Under the Archives Act, there is also provision to delegate access-related decision making to a particular agency and to withhold records from public access for a longer period of time if they are still considered sensitive. Typically, however, records falling within the open period that are withheld from public access fall into two broad areas: those containing sensitive personal information and those containing information about the security of the Commonwealth and its residents.
To view original records listed in this guide, a researcher will need to visit the institution in which they are held. In the case of records held by the National Archives, it is necessary to visit the reading room of the particular office where the records are located.
Some of the records held by the National Archives, growing daily, are available as digital copies on the National Archives' website. Online research using the RecordSearch database will identify digitised records.
Inquiries about gaining access to records listed in this guide held by institutions other than the National Archives should be directed to the relevant institution.
The aim of this guide is to make it easier for those with an interest in researching Tasmanian-related subjects to locate and use Commonwealth records about the state.
At the end of each major section is a table listing a selection of the most relevant records relating to the subject covered. Records are listed as record series or as record items, and are arranged by the institution in which they are located. A sample table, with an explanation of each of its elements, is provided below.

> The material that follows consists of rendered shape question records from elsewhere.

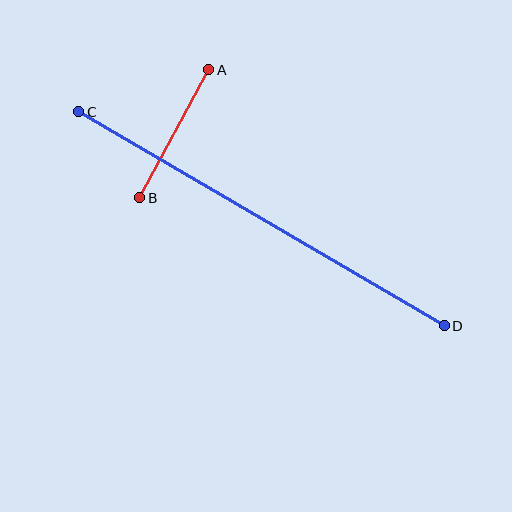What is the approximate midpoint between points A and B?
The midpoint is at approximately (174, 134) pixels.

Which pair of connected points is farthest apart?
Points C and D are farthest apart.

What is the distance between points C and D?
The distance is approximately 423 pixels.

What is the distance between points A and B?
The distance is approximately 146 pixels.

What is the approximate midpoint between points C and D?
The midpoint is at approximately (261, 219) pixels.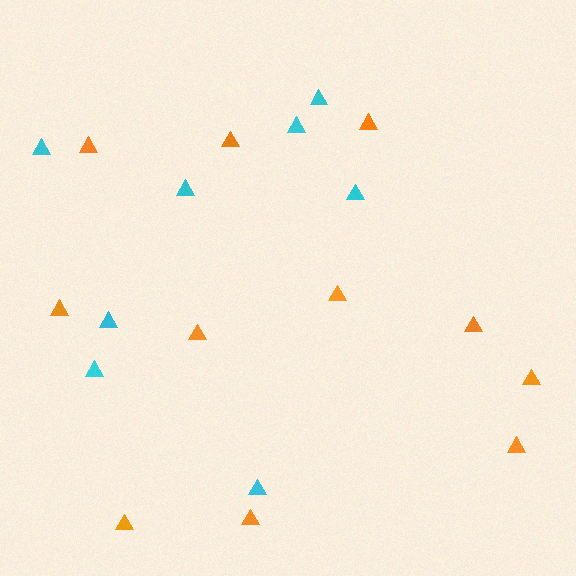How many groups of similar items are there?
There are 2 groups: one group of orange triangles (11) and one group of cyan triangles (8).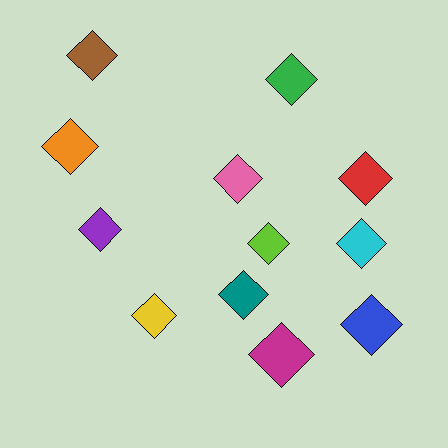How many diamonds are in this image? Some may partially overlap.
There are 12 diamonds.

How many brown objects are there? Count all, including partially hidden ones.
There is 1 brown object.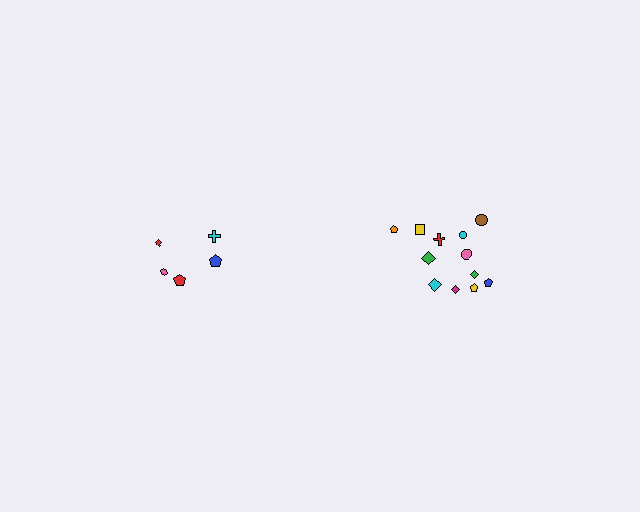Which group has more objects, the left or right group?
The right group.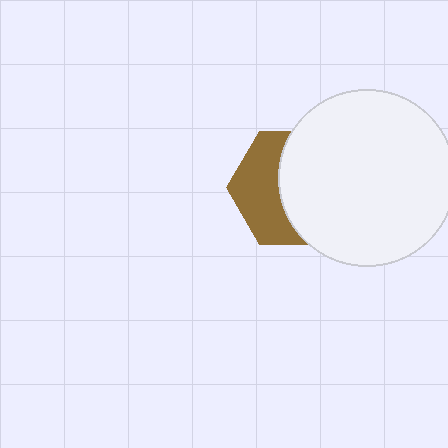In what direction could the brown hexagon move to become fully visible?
The brown hexagon could move left. That would shift it out from behind the white circle entirely.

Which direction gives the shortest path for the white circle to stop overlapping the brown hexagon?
Moving right gives the shortest separation.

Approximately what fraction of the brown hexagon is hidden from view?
Roughly 57% of the brown hexagon is hidden behind the white circle.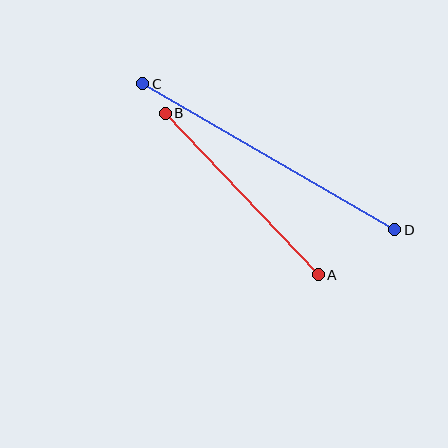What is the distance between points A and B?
The distance is approximately 222 pixels.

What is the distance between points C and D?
The distance is approximately 291 pixels.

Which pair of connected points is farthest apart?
Points C and D are farthest apart.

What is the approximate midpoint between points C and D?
The midpoint is at approximately (269, 157) pixels.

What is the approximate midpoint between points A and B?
The midpoint is at approximately (242, 194) pixels.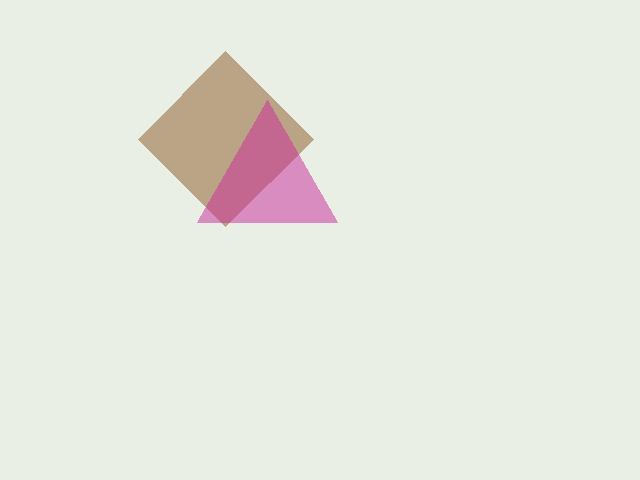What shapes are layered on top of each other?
The layered shapes are: a brown diamond, a magenta triangle.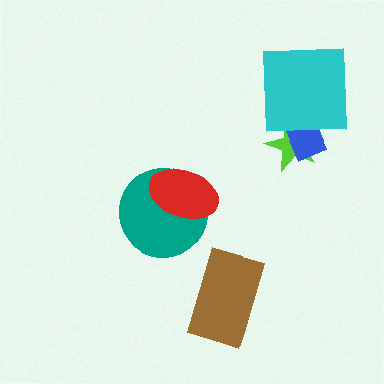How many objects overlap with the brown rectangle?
0 objects overlap with the brown rectangle.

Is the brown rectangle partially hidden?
No, no other shape covers it.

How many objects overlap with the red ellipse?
1 object overlaps with the red ellipse.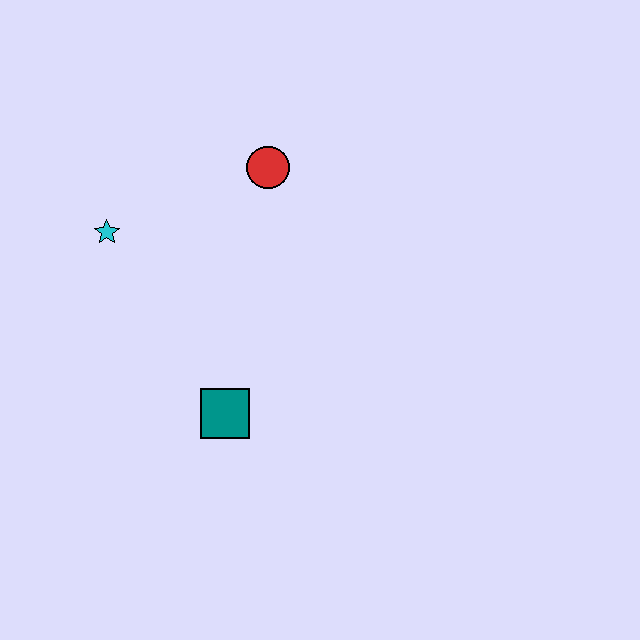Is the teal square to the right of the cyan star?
Yes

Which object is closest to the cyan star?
The red circle is closest to the cyan star.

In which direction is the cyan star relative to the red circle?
The cyan star is to the left of the red circle.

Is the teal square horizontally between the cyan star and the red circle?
Yes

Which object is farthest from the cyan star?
The teal square is farthest from the cyan star.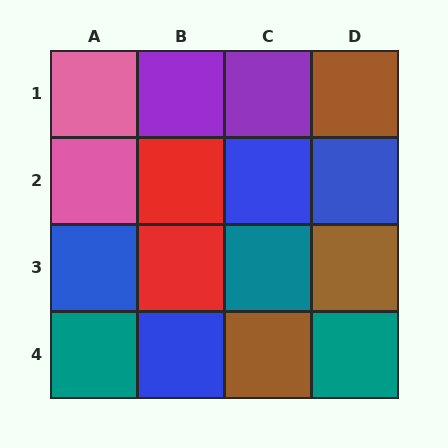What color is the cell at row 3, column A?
Blue.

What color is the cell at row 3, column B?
Red.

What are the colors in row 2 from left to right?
Pink, red, blue, blue.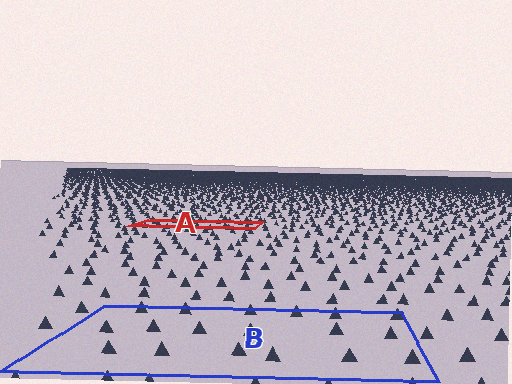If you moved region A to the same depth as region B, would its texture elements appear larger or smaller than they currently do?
They would appear larger. At a closer depth, the same texture elements are projected at a bigger on-screen size.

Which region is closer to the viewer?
Region B is closer. The texture elements there are larger and more spread out.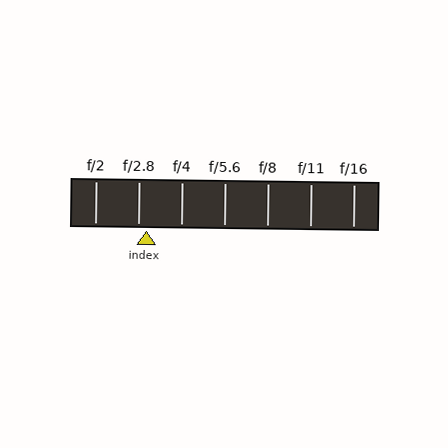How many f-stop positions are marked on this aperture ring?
There are 7 f-stop positions marked.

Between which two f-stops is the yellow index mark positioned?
The index mark is between f/2.8 and f/4.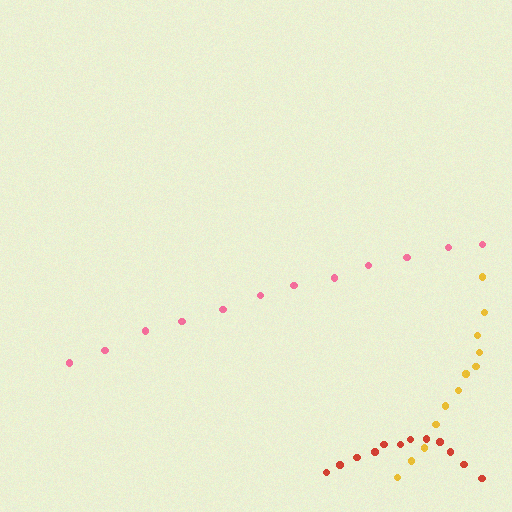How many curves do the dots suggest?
There are 3 distinct paths.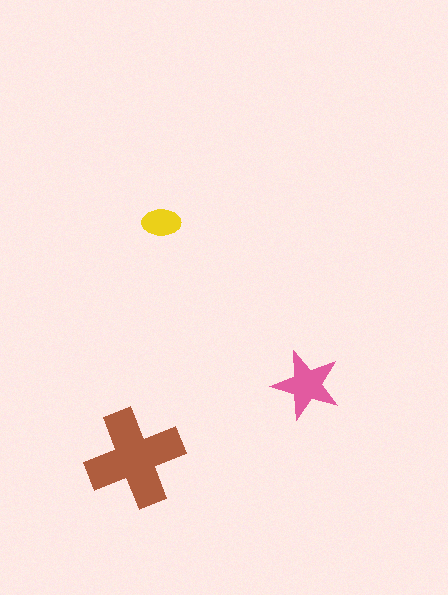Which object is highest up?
The yellow ellipse is topmost.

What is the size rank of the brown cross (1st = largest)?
1st.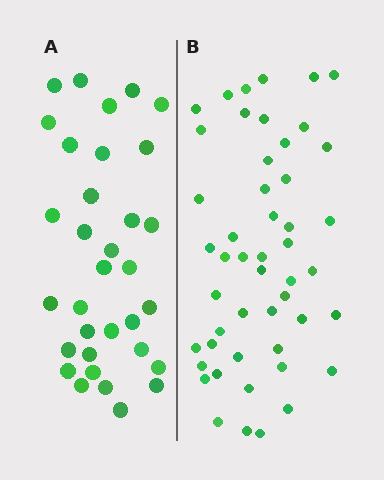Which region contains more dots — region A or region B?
Region B (the right region) has more dots.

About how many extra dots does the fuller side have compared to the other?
Region B has approximately 15 more dots than region A.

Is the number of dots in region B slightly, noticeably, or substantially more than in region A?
Region B has substantially more. The ratio is roughly 1.5 to 1.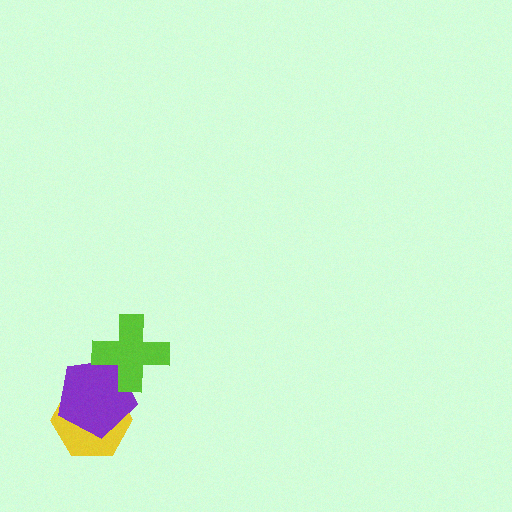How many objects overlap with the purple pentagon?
2 objects overlap with the purple pentagon.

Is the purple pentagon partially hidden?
Yes, it is partially covered by another shape.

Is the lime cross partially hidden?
No, no other shape covers it.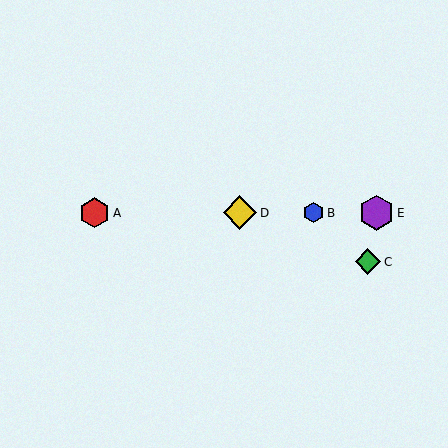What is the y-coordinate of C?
Object C is at y≈262.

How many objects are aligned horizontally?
4 objects (A, B, D, E) are aligned horizontally.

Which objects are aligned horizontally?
Objects A, B, D, E are aligned horizontally.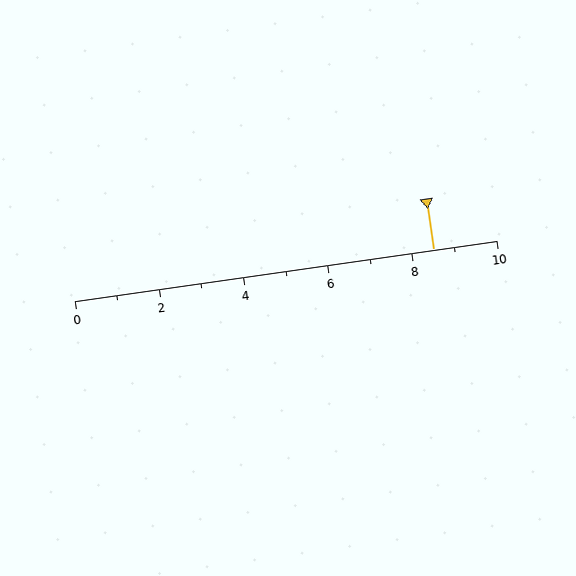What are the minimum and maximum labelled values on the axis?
The axis runs from 0 to 10.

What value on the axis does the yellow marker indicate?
The marker indicates approximately 8.5.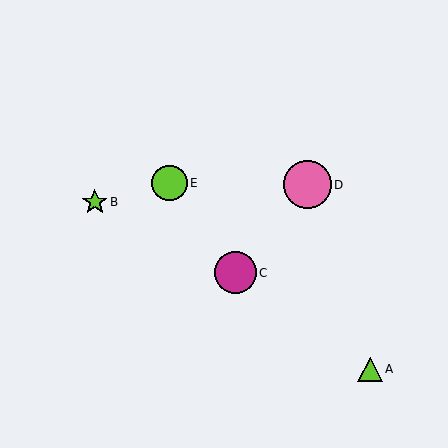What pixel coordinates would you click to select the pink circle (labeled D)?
Click at (307, 185) to select the pink circle D.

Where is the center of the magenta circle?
The center of the magenta circle is at (236, 273).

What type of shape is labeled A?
Shape A is a lime triangle.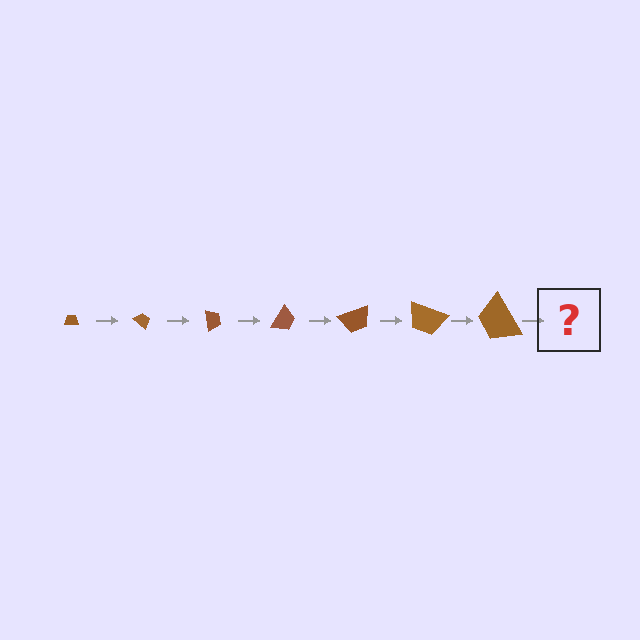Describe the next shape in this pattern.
It should be a trapezoid, larger than the previous one and rotated 280 degrees clockwise from the start.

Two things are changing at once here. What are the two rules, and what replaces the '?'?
The two rules are that the trapezoid grows larger each step and it rotates 40 degrees clockwise each step. The '?' should be a trapezoid, larger than the previous one and rotated 280 degrees clockwise from the start.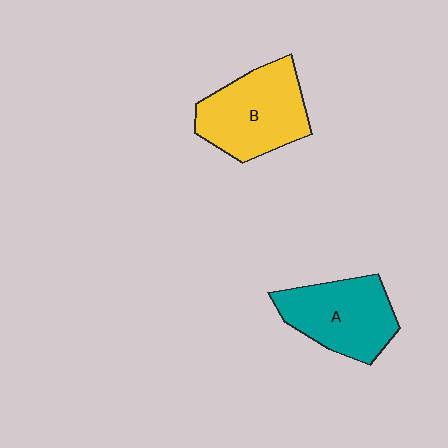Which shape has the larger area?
Shape B (yellow).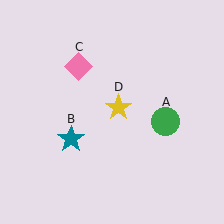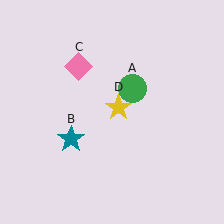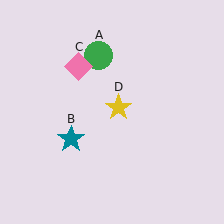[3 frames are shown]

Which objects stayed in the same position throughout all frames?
Teal star (object B) and pink diamond (object C) and yellow star (object D) remained stationary.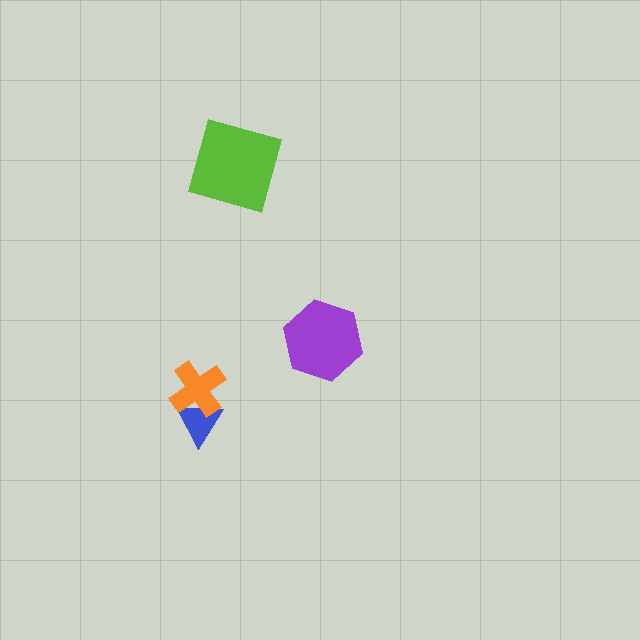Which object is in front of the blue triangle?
The orange cross is in front of the blue triangle.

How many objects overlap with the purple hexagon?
0 objects overlap with the purple hexagon.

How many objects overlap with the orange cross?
1 object overlaps with the orange cross.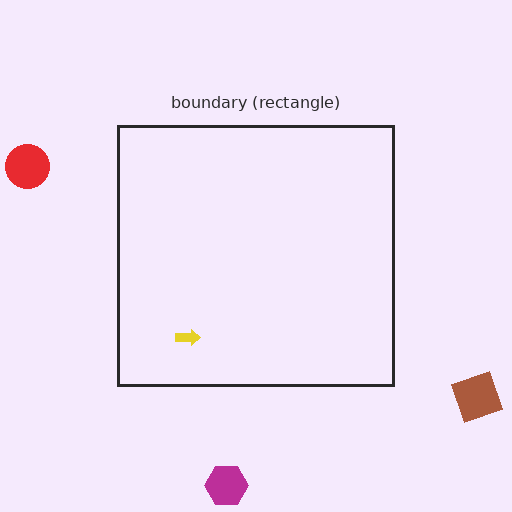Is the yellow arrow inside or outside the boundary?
Inside.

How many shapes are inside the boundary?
1 inside, 3 outside.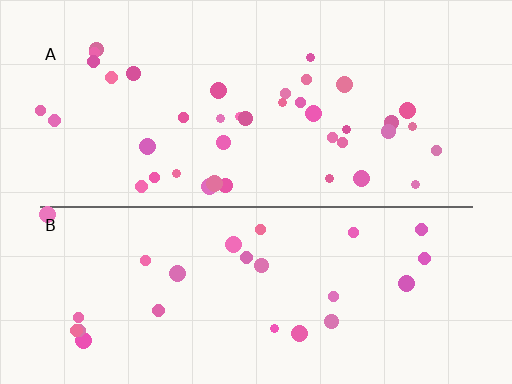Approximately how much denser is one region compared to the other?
Approximately 1.6× — region A over region B.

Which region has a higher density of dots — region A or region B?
A (the top).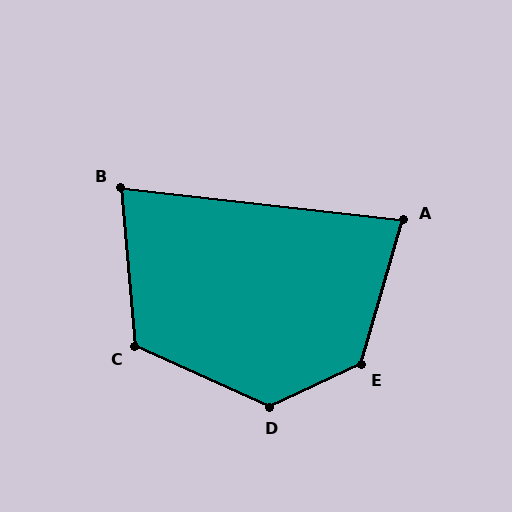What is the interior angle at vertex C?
Approximately 119 degrees (obtuse).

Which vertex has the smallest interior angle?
B, at approximately 79 degrees.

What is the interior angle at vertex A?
Approximately 80 degrees (acute).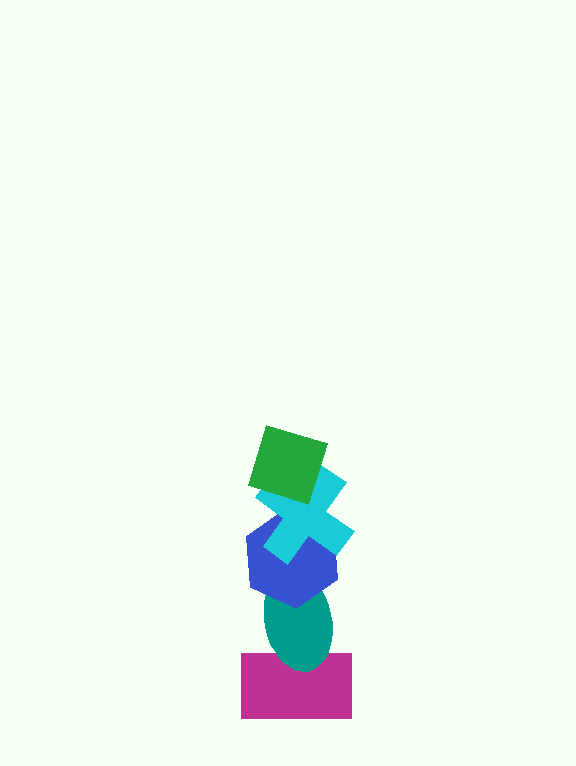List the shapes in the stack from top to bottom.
From top to bottom: the green diamond, the cyan cross, the blue hexagon, the teal ellipse, the magenta rectangle.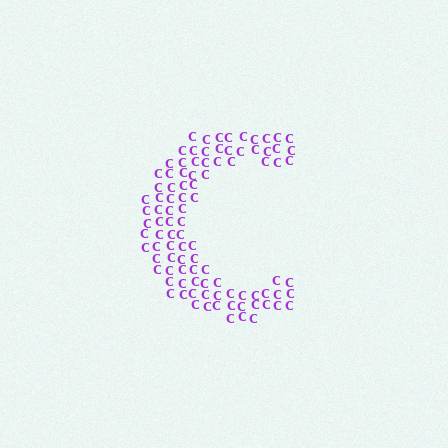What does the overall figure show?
The overall figure shows the letter C.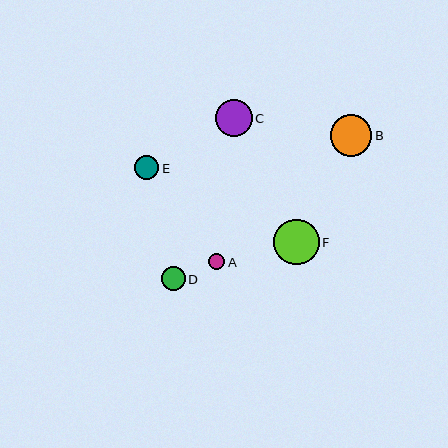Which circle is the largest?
Circle F is the largest with a size of approximately 45 pixels.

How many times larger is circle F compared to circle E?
Circle F is approximately 1.8 times the size of circle E.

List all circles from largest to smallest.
From largest to smallest: F, B, C, E, D, A.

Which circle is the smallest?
Circle A is the smallest with a size of approximately 17 pixels.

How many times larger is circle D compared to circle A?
Circle D is approximately 1.4 times the size of circle A.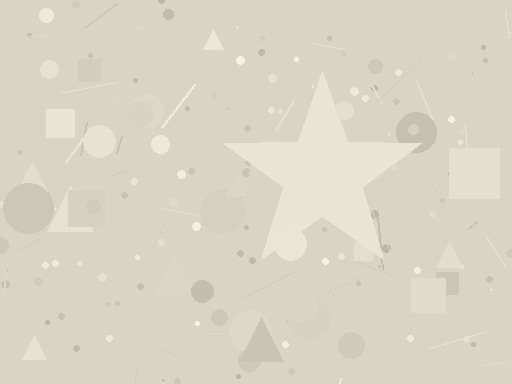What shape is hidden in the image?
A star is hidden in the image.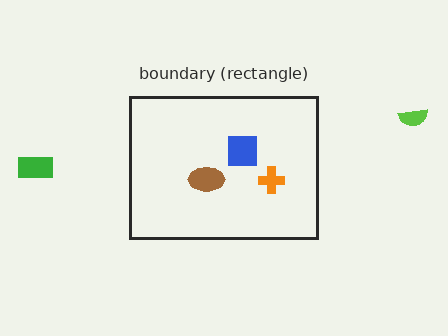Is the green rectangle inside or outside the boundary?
Outside.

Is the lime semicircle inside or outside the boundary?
Outside.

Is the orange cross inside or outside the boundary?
Inside.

| Selected series and items relating to the 40th Battalion, world war I|
| Australian War Memorial|
| Australian Imperial Force unit war diaries, 1914–18 war|| AWM4|
|National Archives, Melbourne|
| 40th Battalion to be raised in 6th MD, 1916|| B536, AIF264/1/152|
When there are references to series in this guide, it is very likely that a researcher wishing to find relevant records will need to conduct further research to identify the record items in the series that are of greatest interest. This further research can be conducted either online using RecordSearch or by checking paper indexes (also known as finding aids) in National Archives reading rooms.
The correct citation of archival records from the National Archives' and other collections is important, both when requesting the records and when referring to them in written or published works. Using proper citations will not only help staff locate records more readily but will also help other researchers to find that material.
The correct form of citation for records held by the National Archives is expressed as follows: the name National Archives of Australia followed by a colon, the series number followed by a comma, and then the item control symbol. An example is:
National Archives of Australia: A1, 1903/1181
The name National Archives of Australia may be abbreviated to NAA, provided the full name has been used in the first citation. Further details about correctly citing records from the National Archives' collection are available in Fact sheet 7 – Citing archival records, online at naa.gov.au.
For other institutions referred to in this guide, the citation should provide the name of the institution followed by the reference or call number of the collection.